Remove unused dot operations and clarify FMA
dot2/dot3/dot4 were unused and are not useful for the SPIR-V OpDot
instruction which supports a variable number of components:
https://www.khronos.org/registry/SPIR-V/specs/unified1/SPIRV.html#OpDot
Comments for FMA() have been updated to reflect that it may or may not
fuse the multiplication and addition. This corresponds with the behavior
of the Fma instruction in SPIR-V and Vulkan:
https://www.khronos.org/registry/SPIR-V/specs/1.0/GLSL.std.450.html
https://www.khronos.org/registry/vulkan/specs/1.2/html/vkspec.html#spirvenv-precision-operation
Note that an FMA() intrinsic in Reactor will always represent a fused
instruction, and a MulAdd() should be used to implement SPIR-V's Fma.
Bug: b/214588983
Change-Id: If9dd76dd2f49c2d0bd9946497297177b3f445dce
Reviewed-on: https://swiftshader-review.googlesource.com/c/SwiftShader/+/61368
Kokoro-Result: kokoro <noreply+kokoro@google.com>
Tested-by: Nicolas Capens <nicolascapens@google.com>
Reviewed-by: Sean Risser <srisser@google.com>
diff --git a/src/Pipeline/ShaderCore.cpp b/src/Pipeline/ShaderCore.cpp
index 55cb390..38d590d 100644
--- a/src/Pipeline/ShaderCore.cpp
+++ b/src/Pipeline/ShaderCore.cpp
@@ -454,21 +454,6 @@
return logarithm((Float4(1.0f) + x) / (Float4(1.0f) - x), pp) * Float4(0.5f);
}
-Float4 dot2(const Vector4f &v0, const Vector4f &v1)
-{
- return v0.x * v1.x + v0.y * v1.y;
-}
-
-Float4 dot3(const Vector4f &v0, const Vector4f &v1)
-{
- return v0.x * v1.x + v0.y * v1.y + v0.z * v1.z;
-}
-
-Float4 dot4(const Vector4f &v0, const Vector4f &v1)
-{
- return v0.x * v1.x + v0.y * v1.y + v0.z * v1.z + v0.w * v1.w;
-}
-
void transpose4x4(Short4 &row0, Short4 &row1, Short4 &row2, Short4 &row3)
{
Int2 tmp0 = UnpackHigh(row0, row1);
@@ -683,12 +668,13 @@
return NthBit32(bitCount) - sw::SIMD::UInt(1);
}
-// Performs a fused-multiply add, returning a * b + c.

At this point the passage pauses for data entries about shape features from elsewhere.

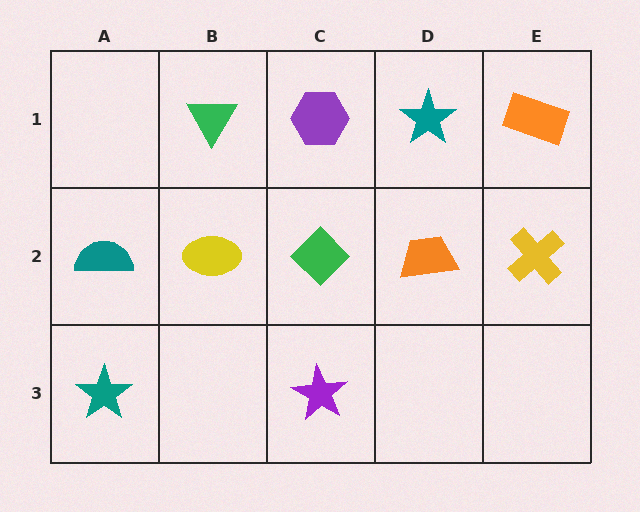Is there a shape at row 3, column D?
No, that cell is empty.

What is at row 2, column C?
A green diamond.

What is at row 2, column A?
A teal semicircle.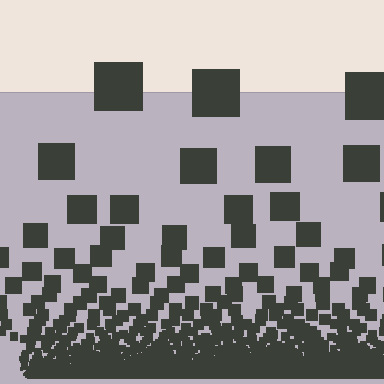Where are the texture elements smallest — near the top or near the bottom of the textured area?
Near the bottom.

+// Computes `a * b + c`, which may be fused into one operation to produce a higher-precision result.
rr::RValue<sw::SIMD::Float> FMA(
rr::RValue<sw::SIMD::Float> const &a,
rr::RValue<sw::SIMD::Float> const &b,
rr::RValue<sw::SIMD::Float> const &c)
{
+ // TODO(b/214591655): Use FMA when available.
return a * b + c;
}
diff --git a/src/Pipeline/ShaderCore.hpp b/src/Pipeline/ShaderCore.hpp
index e90c4a1..8817d06 100644
--- a/src/Pipeline/ShaderCore.hpp
+++ b/src/Pipeline/ShaderCore.hpp
@@ -207,10 +207,6 @@
Float4 arcsinh(RValue<Float4> x, bool pp = false);
Float4 arctanh(RValue<Float4> x, bool pp = false); // Limited to ]-1, 1[ range
-Float4 dot2(const Vector4f &v0, const Vector4f &v1);
-Float4 dot3(const Vector4f &v0, const Vector4f &v1);
-Float4 dot4(const Vector4f &v0, const Vector4f &v1);
-
void transpose4x4(Short4 &row0, Short4 &row1, Short4 &row2, Short4 &row3);
void transpose4x3(Short4 &row0, Short4 &row1, Short4 &row2, Short4 &row3);
void transpose4x4(Float4 &row0, Float4 &row1, Float4 &row2, Float4 &row3);
@@ -252,7 +248,7 @@
// Returns bitCount number of of 1's starting from the LSB.
rr::RValue<sw::SIMD::UInt> Bitmask32(rr::RValue<sw::SIMD::UInt> const &bitCount);
-// Performs a fused-multiply add, returning a * b + c.
+// Computes `a * b + c`, which may be fused into one operation to produce a higher-precision result.
rr::RValue<sw::SIMD::Float> FMA(
rr::RValue<sw::SIMD::Float> const &a,
rr::RValue<sw::SIMD::Float> const &b,